Detectar precocemente a hanseníase, através de métodos e ferramentas de alta sensibilidade, e aumentar a resolutividade dos casos de difícil diagnóstico da doença e daqueles em que o paciente apresente algum tipo de resistência medicamentosa, são os objetivos de um projeto de pesquisa que começa a ser executado no próximo mês, pela Fundação Alfredo da Matta (Fuam), órgão do Governo do Estado, que é referência no tratamento da doença. De acordo com o secretário de Saúde, Wilson Alecrim, o projeto foi aprovado no Programa Pesquisa para o Sistema Único de Saúde – Amazonas (PPSUS-AM) e será realizada com o apoio da estrutura do Laboratório de Biologia Molecular, da própria Fuam.
Com o título “Utilização de técnicas moleculares para suporte ao diagnóstico de casos difíceis de hanseníase, monitoramento de contatos e discriminação entre recidivas e reação e detecção de mutações associadas à resistência medicamentosa”, o projeto de pesquisa foi aprovado em fevereiro deste ano, na Chamada Pública nº 002/2012 lançada pela Fundação de Amparo à Pesquisa do Estado do Amazonas (Fapeam), em parceria com o Ministério da Saúde, o Conselho Nacional de Desenvolvimento Científico e Tecnológico (CNPq) e Secretaria de Saúde do Estado do Amazonas (SUSAM). O projeto será executado pelo período de dois anos, com um orçamento de R$ 300 mil.

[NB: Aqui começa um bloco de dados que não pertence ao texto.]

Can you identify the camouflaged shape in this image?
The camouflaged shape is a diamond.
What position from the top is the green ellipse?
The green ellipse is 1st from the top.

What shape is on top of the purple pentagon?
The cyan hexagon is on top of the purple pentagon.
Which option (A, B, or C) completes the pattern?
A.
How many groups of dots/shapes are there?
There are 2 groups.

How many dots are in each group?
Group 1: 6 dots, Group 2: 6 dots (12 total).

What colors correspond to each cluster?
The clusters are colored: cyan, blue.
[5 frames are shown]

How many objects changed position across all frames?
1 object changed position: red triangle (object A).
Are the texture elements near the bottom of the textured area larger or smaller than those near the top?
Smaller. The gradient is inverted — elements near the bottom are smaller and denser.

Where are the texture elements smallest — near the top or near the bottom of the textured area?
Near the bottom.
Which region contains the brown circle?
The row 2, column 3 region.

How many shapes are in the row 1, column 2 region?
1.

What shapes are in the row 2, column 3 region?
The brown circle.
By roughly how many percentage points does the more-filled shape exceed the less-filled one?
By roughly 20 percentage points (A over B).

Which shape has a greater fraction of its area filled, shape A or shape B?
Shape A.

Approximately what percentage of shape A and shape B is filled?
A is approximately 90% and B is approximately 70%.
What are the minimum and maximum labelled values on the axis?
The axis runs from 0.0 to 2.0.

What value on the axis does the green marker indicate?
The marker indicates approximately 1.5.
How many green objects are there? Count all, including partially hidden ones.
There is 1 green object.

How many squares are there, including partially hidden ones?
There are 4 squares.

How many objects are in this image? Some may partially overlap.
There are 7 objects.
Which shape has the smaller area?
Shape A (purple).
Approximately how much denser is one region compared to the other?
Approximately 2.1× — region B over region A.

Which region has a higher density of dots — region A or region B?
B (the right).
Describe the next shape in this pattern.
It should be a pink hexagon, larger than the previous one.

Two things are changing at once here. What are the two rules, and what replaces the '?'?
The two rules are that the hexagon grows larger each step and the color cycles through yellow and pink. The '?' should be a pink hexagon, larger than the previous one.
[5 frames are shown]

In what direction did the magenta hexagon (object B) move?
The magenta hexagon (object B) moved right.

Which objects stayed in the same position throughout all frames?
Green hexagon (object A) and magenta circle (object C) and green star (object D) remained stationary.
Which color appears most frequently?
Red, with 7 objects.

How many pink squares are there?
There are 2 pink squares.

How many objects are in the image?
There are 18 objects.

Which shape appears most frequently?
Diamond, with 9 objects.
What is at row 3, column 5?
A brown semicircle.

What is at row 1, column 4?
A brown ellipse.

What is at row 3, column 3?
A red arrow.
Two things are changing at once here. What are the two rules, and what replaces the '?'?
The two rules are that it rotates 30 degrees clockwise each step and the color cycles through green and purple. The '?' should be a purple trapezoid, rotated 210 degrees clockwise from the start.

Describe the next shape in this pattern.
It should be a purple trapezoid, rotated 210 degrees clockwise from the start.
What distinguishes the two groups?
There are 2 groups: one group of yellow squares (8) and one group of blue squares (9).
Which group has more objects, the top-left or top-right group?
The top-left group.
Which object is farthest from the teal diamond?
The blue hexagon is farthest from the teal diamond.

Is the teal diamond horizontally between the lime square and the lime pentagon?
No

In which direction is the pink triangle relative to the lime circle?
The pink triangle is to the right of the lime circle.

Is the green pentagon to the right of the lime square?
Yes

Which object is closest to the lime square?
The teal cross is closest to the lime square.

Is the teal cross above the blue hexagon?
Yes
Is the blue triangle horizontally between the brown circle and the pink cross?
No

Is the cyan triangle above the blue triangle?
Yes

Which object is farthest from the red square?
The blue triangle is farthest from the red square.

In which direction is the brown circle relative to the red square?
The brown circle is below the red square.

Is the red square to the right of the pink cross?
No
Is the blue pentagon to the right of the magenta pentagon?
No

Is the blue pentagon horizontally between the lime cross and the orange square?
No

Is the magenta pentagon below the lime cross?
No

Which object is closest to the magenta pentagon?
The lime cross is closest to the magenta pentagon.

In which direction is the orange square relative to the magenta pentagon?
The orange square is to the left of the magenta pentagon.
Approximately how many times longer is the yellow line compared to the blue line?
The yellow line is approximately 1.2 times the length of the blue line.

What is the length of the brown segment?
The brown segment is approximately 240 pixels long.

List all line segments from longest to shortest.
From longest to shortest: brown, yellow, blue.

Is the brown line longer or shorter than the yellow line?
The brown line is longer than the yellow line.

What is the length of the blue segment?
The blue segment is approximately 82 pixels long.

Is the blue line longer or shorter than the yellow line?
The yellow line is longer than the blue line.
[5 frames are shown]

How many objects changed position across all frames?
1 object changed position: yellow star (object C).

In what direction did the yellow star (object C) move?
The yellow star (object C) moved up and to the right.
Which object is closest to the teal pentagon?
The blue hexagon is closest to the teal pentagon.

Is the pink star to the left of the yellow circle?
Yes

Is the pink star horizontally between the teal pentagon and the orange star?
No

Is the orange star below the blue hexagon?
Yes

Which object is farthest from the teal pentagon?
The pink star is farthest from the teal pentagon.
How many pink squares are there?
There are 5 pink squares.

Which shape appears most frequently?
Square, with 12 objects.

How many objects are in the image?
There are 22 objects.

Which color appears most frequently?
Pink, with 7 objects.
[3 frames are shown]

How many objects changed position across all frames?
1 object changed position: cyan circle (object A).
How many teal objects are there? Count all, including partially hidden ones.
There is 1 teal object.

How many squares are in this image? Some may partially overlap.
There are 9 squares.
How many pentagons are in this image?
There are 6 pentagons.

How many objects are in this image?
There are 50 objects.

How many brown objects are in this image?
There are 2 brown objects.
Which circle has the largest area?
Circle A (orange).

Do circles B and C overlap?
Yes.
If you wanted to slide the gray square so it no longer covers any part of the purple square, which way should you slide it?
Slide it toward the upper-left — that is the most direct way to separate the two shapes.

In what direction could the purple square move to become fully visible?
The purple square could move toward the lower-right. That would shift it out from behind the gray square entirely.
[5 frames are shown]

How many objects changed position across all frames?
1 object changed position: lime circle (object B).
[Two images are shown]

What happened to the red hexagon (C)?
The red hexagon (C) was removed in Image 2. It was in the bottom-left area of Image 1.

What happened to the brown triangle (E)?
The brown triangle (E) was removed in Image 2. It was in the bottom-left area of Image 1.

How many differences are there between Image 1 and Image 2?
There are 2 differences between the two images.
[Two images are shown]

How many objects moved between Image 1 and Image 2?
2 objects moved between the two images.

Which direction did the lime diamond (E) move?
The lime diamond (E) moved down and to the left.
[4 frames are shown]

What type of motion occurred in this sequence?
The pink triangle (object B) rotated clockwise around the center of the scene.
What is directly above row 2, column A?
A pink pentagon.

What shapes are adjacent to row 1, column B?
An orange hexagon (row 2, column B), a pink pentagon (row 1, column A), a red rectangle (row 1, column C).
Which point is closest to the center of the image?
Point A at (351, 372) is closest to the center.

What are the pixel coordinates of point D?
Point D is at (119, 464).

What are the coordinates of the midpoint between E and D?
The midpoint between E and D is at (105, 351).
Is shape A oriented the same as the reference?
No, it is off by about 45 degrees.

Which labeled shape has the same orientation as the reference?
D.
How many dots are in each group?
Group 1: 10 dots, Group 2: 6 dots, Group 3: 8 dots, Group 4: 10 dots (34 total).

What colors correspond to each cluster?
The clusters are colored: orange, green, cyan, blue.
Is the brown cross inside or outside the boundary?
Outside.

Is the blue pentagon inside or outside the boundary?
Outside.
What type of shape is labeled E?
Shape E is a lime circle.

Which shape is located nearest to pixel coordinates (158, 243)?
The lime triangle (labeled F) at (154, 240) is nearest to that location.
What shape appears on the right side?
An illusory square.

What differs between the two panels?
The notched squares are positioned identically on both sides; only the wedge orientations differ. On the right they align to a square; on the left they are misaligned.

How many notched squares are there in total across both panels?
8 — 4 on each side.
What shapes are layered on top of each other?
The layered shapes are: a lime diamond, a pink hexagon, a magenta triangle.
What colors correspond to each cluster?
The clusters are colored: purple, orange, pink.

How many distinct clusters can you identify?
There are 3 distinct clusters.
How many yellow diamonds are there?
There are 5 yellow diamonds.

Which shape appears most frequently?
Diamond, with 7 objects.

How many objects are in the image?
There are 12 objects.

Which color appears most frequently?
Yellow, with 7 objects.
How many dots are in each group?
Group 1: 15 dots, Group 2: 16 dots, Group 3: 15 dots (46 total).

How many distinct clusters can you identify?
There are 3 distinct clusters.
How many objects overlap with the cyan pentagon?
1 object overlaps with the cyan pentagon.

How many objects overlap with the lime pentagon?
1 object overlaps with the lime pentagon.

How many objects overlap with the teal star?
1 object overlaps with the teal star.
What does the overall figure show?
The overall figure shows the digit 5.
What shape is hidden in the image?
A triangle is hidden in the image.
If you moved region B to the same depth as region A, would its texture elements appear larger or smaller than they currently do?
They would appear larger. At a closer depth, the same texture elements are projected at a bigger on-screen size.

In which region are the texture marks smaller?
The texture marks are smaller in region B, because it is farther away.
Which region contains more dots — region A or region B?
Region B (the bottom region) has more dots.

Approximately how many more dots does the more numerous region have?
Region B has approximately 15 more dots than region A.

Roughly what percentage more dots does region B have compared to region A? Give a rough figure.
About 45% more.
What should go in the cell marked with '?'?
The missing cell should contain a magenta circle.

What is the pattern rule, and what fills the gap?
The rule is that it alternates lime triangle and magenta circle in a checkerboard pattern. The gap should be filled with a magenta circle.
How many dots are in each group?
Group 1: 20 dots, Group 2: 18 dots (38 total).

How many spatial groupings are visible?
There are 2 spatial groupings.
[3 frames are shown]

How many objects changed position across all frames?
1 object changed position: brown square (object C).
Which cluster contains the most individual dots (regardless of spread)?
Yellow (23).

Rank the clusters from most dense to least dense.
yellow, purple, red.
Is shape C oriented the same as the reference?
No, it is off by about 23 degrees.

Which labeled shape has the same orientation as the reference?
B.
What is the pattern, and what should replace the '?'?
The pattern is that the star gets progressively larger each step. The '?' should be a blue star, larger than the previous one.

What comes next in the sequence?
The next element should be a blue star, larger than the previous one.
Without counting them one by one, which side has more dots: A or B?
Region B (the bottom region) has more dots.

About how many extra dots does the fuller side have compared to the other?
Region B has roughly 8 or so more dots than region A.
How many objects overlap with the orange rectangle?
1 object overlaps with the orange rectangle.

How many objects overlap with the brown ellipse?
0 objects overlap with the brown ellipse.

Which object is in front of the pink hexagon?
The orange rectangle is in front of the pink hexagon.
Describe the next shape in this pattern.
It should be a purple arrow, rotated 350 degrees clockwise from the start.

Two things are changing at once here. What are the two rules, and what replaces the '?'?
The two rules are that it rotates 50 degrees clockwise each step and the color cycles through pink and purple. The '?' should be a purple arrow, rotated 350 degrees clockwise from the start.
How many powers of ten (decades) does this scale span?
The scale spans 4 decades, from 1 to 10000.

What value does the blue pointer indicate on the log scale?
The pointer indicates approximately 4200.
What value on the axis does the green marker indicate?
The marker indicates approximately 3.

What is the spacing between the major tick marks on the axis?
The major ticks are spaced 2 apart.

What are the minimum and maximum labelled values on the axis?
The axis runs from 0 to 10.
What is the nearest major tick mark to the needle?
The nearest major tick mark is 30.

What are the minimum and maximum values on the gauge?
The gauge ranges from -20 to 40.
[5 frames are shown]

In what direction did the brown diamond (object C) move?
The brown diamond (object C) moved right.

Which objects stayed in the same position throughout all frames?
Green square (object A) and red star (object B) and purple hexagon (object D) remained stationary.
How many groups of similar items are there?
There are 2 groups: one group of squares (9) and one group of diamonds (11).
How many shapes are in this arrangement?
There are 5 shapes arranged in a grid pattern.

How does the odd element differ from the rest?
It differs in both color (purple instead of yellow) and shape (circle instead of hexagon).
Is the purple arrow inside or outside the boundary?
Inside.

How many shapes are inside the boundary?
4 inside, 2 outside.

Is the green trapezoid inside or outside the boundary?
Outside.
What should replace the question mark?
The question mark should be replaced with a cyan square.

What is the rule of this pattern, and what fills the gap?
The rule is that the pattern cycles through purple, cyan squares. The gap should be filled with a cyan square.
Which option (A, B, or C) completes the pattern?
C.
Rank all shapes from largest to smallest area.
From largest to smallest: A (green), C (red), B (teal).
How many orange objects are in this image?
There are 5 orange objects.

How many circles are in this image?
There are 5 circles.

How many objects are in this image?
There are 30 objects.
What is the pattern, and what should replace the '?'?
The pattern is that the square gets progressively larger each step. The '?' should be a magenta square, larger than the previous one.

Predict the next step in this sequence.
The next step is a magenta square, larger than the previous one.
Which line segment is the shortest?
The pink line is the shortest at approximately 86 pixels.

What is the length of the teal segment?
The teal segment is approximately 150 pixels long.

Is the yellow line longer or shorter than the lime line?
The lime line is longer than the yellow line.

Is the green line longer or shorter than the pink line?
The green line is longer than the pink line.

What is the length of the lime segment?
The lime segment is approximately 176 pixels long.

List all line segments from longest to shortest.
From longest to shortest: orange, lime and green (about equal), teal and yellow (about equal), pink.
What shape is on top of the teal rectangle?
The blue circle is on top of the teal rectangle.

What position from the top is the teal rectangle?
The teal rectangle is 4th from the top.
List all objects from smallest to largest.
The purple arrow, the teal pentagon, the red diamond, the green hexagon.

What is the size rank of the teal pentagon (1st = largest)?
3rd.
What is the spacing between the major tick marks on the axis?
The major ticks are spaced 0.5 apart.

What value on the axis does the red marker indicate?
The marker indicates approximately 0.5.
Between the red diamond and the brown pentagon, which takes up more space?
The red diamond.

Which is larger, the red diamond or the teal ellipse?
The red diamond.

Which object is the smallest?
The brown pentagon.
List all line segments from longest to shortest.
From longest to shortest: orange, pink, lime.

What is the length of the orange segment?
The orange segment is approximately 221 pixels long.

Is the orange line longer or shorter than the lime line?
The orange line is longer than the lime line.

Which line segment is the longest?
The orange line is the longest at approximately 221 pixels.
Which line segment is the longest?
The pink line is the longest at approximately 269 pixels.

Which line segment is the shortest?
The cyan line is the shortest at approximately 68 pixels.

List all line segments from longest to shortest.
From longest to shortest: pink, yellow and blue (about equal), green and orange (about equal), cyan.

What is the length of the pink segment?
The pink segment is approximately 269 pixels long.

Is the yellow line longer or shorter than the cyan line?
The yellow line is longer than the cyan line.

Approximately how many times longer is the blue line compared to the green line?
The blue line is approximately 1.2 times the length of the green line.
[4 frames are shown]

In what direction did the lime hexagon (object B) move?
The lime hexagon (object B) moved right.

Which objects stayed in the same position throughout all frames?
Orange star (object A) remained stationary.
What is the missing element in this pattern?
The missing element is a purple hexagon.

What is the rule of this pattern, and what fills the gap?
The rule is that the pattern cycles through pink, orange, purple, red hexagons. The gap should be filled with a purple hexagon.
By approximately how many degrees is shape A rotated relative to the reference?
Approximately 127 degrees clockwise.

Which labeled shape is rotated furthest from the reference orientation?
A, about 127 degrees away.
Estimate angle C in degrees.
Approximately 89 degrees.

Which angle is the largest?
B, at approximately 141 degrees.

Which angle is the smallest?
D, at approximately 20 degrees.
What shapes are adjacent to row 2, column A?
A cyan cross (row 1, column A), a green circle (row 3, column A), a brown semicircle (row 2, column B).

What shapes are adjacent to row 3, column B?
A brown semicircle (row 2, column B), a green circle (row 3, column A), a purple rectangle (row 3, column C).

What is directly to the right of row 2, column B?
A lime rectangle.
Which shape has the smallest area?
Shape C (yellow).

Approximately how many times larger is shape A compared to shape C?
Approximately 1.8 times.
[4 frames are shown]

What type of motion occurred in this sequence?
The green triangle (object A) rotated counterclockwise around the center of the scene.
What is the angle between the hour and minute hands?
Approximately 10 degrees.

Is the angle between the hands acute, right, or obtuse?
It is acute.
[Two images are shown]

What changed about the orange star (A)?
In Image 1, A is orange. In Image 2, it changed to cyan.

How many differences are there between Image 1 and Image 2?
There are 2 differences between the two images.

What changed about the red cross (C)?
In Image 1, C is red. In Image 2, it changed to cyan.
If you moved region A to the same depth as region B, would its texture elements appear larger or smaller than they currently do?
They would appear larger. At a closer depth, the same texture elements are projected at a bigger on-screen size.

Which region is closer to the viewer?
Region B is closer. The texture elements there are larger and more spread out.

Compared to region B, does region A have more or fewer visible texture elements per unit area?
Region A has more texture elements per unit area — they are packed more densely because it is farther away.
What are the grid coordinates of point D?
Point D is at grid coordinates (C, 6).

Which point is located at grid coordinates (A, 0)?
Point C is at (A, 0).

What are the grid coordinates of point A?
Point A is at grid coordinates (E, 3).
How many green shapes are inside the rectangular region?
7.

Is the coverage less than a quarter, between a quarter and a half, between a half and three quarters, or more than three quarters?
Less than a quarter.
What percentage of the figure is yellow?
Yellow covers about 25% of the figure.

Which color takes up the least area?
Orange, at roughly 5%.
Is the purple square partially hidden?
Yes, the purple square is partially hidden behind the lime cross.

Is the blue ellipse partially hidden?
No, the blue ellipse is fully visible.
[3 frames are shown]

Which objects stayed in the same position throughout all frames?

Uma das grandes dificuldades para eliminação dos casos de hanseníase é o diagnóstico clínico precoce da doença, o que permite o início rápido do tratamento e, consequentemente, diminui as chances de maiores danos, como as incapacidades e deformidades. As reações medicamentosas também são um desafio e podem prejudicar o tratamento. De 20% a 50% dos pacientes apresentam algum tipo de reação, normalmente no início do tratamento, à poliquimioterapia (tratamento a base de múltiplas drogas). Com o projeto, os pesquisadores esperam reduzir estas dificuldades, além de obter dados estratégicos para a implantação desta metodologia na Fuam.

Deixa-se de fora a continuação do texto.